Figure 5B represents data that would correspond to adult height. The data exhibit greater scatter than in Figure 5A; however, there is still a fairly strong resemblance between parents and offspring. The correlation coefficient in this case is 0.5. This value means that, on average, the offspring height is approximately halfway between that of the average of the parents and the average of the population as a whole.
The illustrations in Figure 5A and 5B also emphasize one limitation of the correlation coefficient. The correlation coefficient measures the strength of a straight-line (linear) relation.

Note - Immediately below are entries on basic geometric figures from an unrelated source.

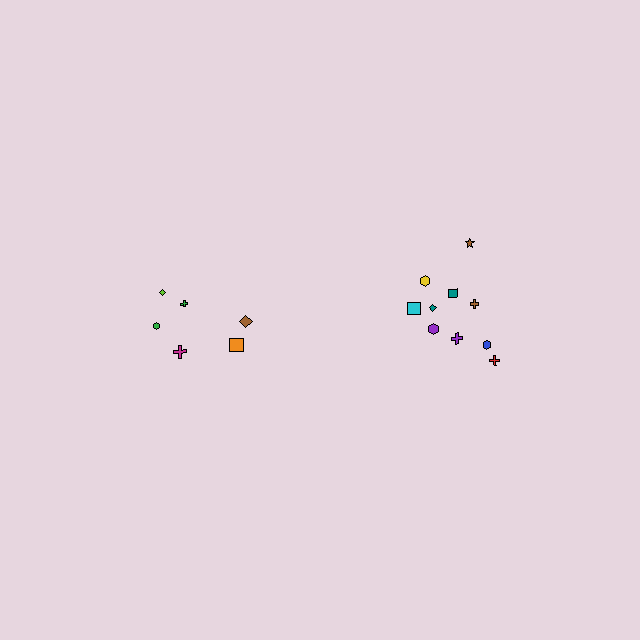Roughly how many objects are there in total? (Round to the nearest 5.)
Roughly 15 objects in total.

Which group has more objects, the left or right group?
The right group.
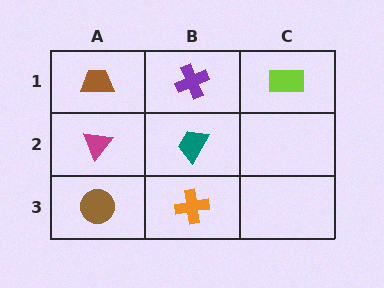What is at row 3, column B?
An orange cross.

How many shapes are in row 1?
3 shapes.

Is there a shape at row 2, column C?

A nonlinear relation (one curving upward or downward) between two variables could be quite strong, but the data might still show a weak correlation.
Each of the straight lines in Figure 5 is a regression line or, more precisely, a regression line of y on x. Each line depicts how, on average, the variable y changes as a function of the variable x across the whole set of data. The slope of the line tells you how many units y changes, on average, for a unit change in x. A slope of +1 implies that a one-unit change in x results in a one-unit change in y, and a slope of 0 implies that the value of x has no effect on the value of y. The slope of a straight line relating values of y to those of x is known as the regression coefficient.